Donald Trump’s emolument issue

Good morning. On behalf of The Sacramento Bee’s editorial board, welcome to The Take, your opinion-politics newsletter. Please sign up for it here.

On the take?

It seems so long ago, an innocent time, really. Barack Obama, having taken office in 2009, was awarded the Nobel Peace Prize. Few will recall it, but there was a question about whether by accepting the prize, Obama would be violating the Emoluments Clause of the U.S. Constitution.

That’s the obscure clause that basically says presidents are not supposed to get greased by foreign governments.

“No Person holding any Office of Profit or Trust under (the United States), shall, without the Consent of the Congress, accept of any present, Emolument, Office, or Title, of any kind whatever, from any King, Prince, or foreign State.”

The U.S. Justice Department took the Nobel Prize question seriously enough that it opined: “Based on the consistent historical practice of the political branches for more than a century with respect to receipt of the Peace Prize by high federal officials, as well as our Office’s precedents interpreting the Emoluments Clause in other contexts, we conclude that the President in accepting the Prize would not be accepting anything from a ‘foreign State’ within the Clause’s meaning.”

Seems reasonable.

Now that Donald Trump is about to become president, however, the Emolument Clause is suddenly relevant. His far-flung business interests include a loan from the Bank of China, which is partially owned by the Chinese government, and so much more, as The New York Times and others have written.

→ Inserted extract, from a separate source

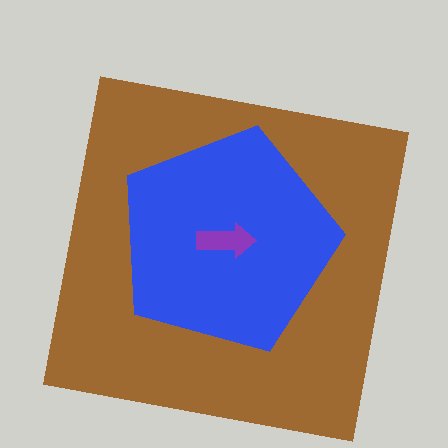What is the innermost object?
The purple arrow.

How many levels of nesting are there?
3.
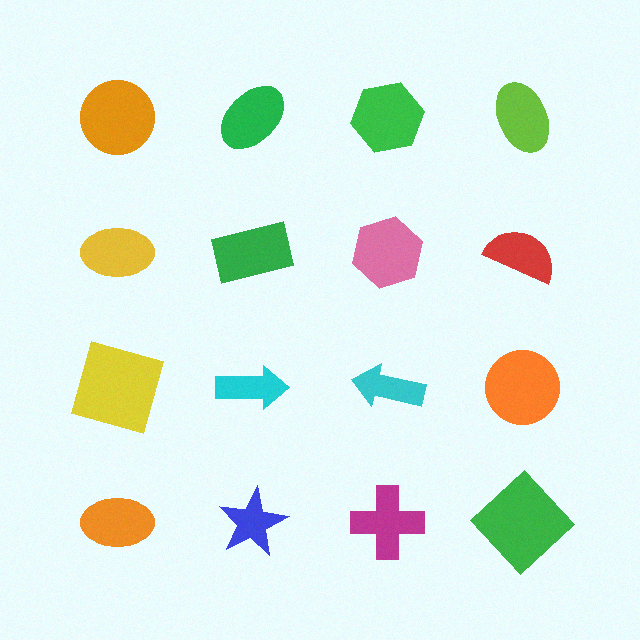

Without a doubt, Trump’s critics will sue to enforce the clause. If they draw a sympathetic judge, Trump could face years of litigation. It’d be so much easier if he were to put his holdings into a blind trust.

Take a number: 59 percent

Donald Trump has a habit of defying polls, as Hillary Clinton learned two weeks ago. But one released Tuesday by CNN/ORC says that 59 percent of respondents believe he isn’t doing enough to avoid conflicts by planning to turn over management of his business empire to his children; 39 percent are satisfied.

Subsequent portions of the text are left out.